While a browser based text editor or web development environment has many disadvantages compared to the desktop variant, there a also some great possibilities which haven't been explored yet with bespin. Possibilities such as having direct browser DOM access for previewing and possibly manipulating content and that is not limited to text. Images (img tags and background images) can also be edited live (with a bit of canvas magic, as e.g. in pixastic) and server round trips are only required to store the edited images. Traditional editors can only dream of this and adding this possibilities to monster IDEs makes them even more complex.
So here is my proposal (including fully functional early stage prototype) for a live preview, see the screenshots above, just clicking on the eye icon at the toolbar and at the place of the editor canvas with the HML source code, a preview panel gets blended in. Unfortunately there are a few issues. Lets take a look at the style definition of the example. It has defined properties for the "body". But we don't want to change the bespin body properties. So what I am doing to prevent a visual and usability disaster is parsing (not really in the lexical sense) the HTML template, extracting styles and injecting them as filtered CSS rules into the page when rendering the preview and removing the rules when switching off the preview.

So far this is only for HTML templates. But my idea is to have a pluggable template parser system so we can expand PHP, django or other templates. While this is not easy, I have done it before (ErlyDTL, the Django template language for Erlang) and I have used a javascript template system before: dojox.dtl - dojo django rendering. So why not use dojox.dtl for bespin template rendering ? Well, first it is specific for django, second it is text and node based (for performance reasons). That is good for an app where template parts get swapped frequently, but just for preview we don't need a node based template system, at least not for now because it adds a lot of complexity.

And one more thing to consider are the edge cases in which this approach won't work. Hopefully with enough trickery the embedded preview will work good enough in most cases. The bespin toolbar and commando line will anyway prevent a full-browser preview, unless they are blended out as well, which is currently not implemented and I am not even sure whether it would be a good idea to do so.

If you wanna contribute to the technical discussion, please user the google bespin core group.

Wednesday, February 25, 2009

Does now web development start to move into the browser ?


The browser has always been the most common tool to consume content from the internet.

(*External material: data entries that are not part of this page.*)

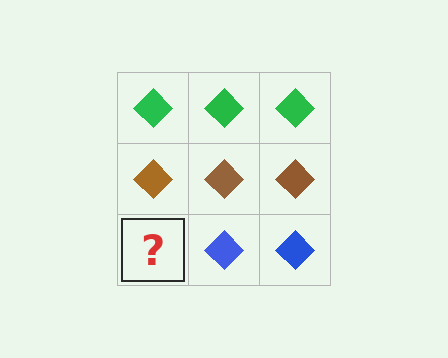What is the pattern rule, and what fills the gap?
The rule is that each row has a consistent color. The gap should be filled with a blue diamond.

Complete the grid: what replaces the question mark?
The question mark should be replaced with a blue diamond.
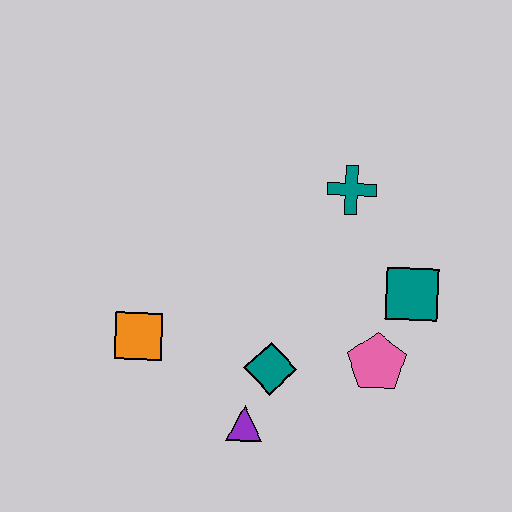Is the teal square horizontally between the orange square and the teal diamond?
No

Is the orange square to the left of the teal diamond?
Yes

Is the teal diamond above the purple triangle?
Yes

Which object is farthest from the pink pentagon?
The orange square is farthest from the pink pentagon.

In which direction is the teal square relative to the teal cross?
The teal square is below the teal cross.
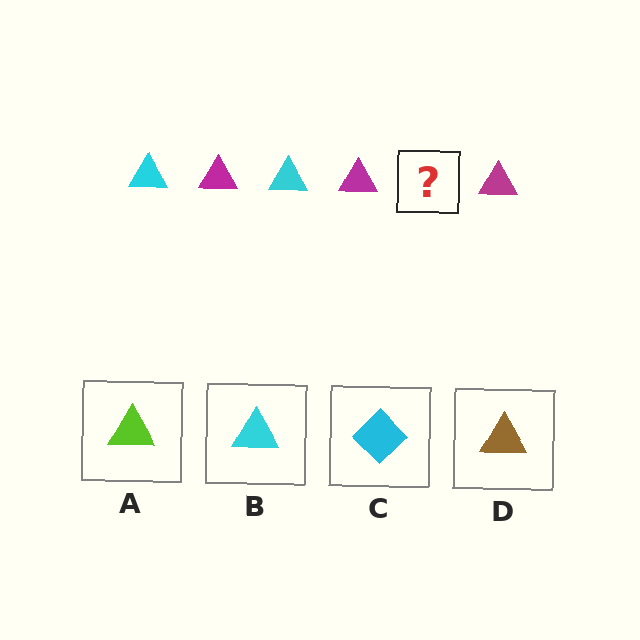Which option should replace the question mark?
Option B.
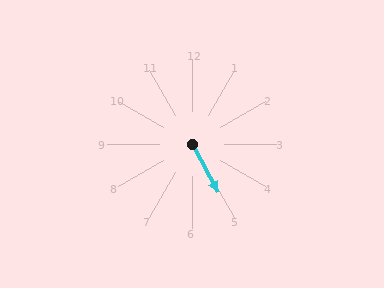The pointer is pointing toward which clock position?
Roughly 5 o'clock.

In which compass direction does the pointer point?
Southeast.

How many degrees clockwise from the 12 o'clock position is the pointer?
Approximately 151 degrees.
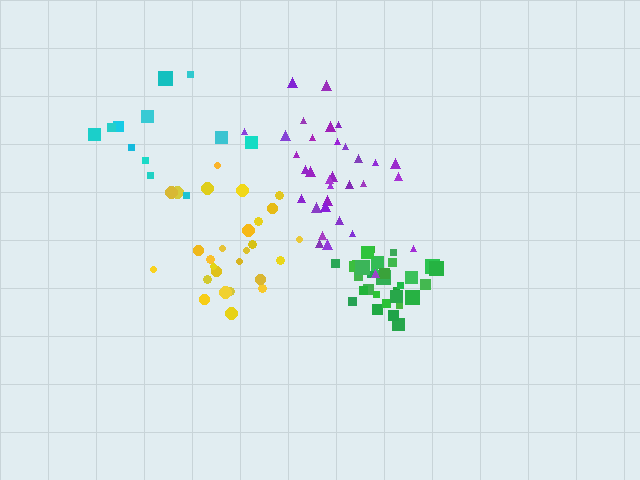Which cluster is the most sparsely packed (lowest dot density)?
Cyan.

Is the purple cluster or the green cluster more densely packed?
Green.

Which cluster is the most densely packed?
Green.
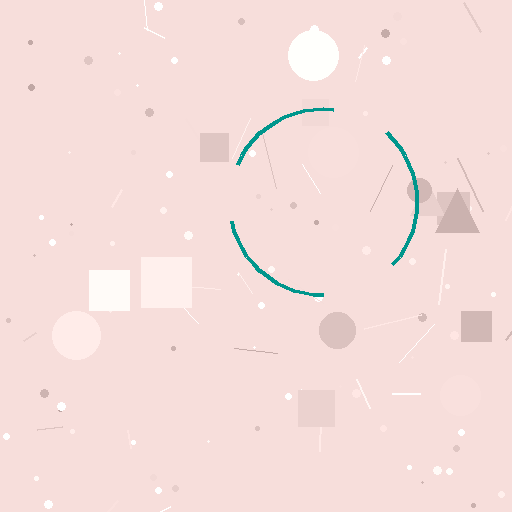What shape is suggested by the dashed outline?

It also has served to create simple text based content (CMS). But now the tools start to appear for creating more complex content like web applications direclty in the browser. Let me list what I have tried out (or just heard of) recently.
  • bespin the super-cool and wicked-fast browser code editor (which since today contains a few lines of code I have contributed)
  • 280atlas, just been announced yesterday, an amazingly awesome looking visual builder for cappccino web apps, not available yet, except of the screencast.
  • Wavemaker, they have been around for a while, very enterprisy, it did not work for my out of the box when I tried a few months ago (isn't the first impression what counts most ?).
  • AmyEditor. Looks like an online version of TextMate. That is good, because TextMate looks and feels great and people just love TextMate, but is bad because I believe the browser is not the right place for embedding a desktop app alike. And when resizing the browser, that app did not resize, so that was the early ending of my exploration of that otherwise probably great app.
  • Coghead. Was a cloudbased visual app builder. They failed, are on the deadpool now. At least they could sell some of their IP to SAP. AFAIK, Coghead was not open source, halfway flash based and had a lot of proprietary things, even a proprietary programming language. Maybe that is not the way to go, unless you have more salesmen than developers in the team.
Beside of bespin these web apps all seem to look like desktop apps. I am not sure whether this is what developers will feel most comfortable with. Look at gmail, greader and other highly successful web apps. They don't look like and feel like desktop apps.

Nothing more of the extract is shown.